Decided June 8, 1977.

Anthony J. Stoik, Sioux City, Iowa, for appellants; Marvin J. Klass and Robert D. Mishne, Sioux City, Iowa, on brief.

Thomas C. Walsh, St. Louis, Mo., for appellees; Robert M. Lucy and William F. Tracy II, St. Louis, Mo., on brief.

Before HEANEY, BRIGHT and HENLEY, Circuit Judges.

HENLEY, Circuit Judge.

This case presents an interesting and somewhat unusual problem concerning the jurisdiction of a federal district court with respect to a case removed to it from a state court on the ground of diversity of citizenship. 28 U.S.C. § 1441(a).

Plaintiffs Iowa Public Service Company (IPS), Iowa Southern Utilities Company (Iowa Southern), Iowa Power and Light Company (IPL) and Iowa-Illinois Gas and Electric Company (Iowa-Illinois), appeal from three orders entered in January of the current year by the United States District Court for the Northern District of Iowa (Judge Edward J. McManus), dismissing from the case as plaintiffs Iowa Southern, IPL and Iowa-Illinois, and leaving the case as a controversy between IPS, an Iowa corporation having its principal place of business in Iowa, on the one hand, and the defendants Medicine Bow Coal Company, Dana Coal Company and Hanna Basin Coal Company, all of which for jurisdictional purposes are citizens of states other than Iowa.1

In connection with each of the orders that have been mentioned the district court determined, as provided by Fed.R.Civ.P. 54(b), that there was no just reason for delay and directed that the judgments be entered. Appellate jurisdiction is based on 28 U.S.C. § 1291.

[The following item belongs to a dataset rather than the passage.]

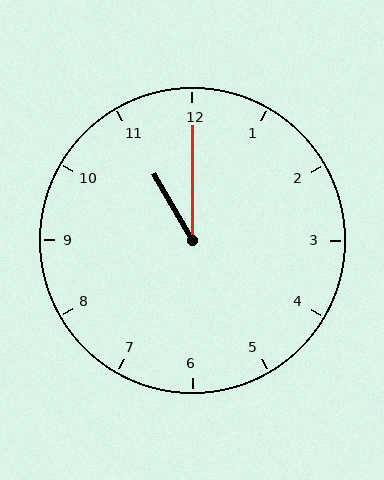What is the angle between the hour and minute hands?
Approximately 30 degrees.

While the appeals are from the judgments of the district court dropping from the case all of the plaintiffs except IPS, those judgments are underlaid by an earlier order entered in December, 1976 overruling a motion to remand the case in its entirety to the District Court of Woodbury County, Iowa where it was commenced by the plaintiffs and whence it was removed by the defendants. In connection with that earlier order the district court refused to issue a certificate for an interlocutory appeal pursuant to 28 U.S.C. § 1292(b). The same order determined that the motion of the defendants to dismiss the case as to all plaintiffs, except IPS, pursuant to Fed.R.Civ.P. 21, should be granted. In connection with that order the district court filed a memorandum opinion setting out its views on the jurisdictional question before it.

As has been noted, there is no diversity of citizenship between Iowa-Southern and Dana Coal Company. Notwithstanding the absence of complete diversity between all of the plaintiffs, on the one hand, and all of the defendants, on the other hand, the defendants removed the case on the theory that none of the plaintiffs except IPS was a real party in interest, and that the joinder of the other plaintiffs, including Iowa-Southern, was an impermissible device to prevent the removal of the case to the federal court.2

In support of their motion to remand, the plaintiffs contended that all of them were real parties in interest and that there was absence of complete diversity of citizenship. They also contended that the amount in controversy did not exceed $10,000.00, exclusive of interest and costs.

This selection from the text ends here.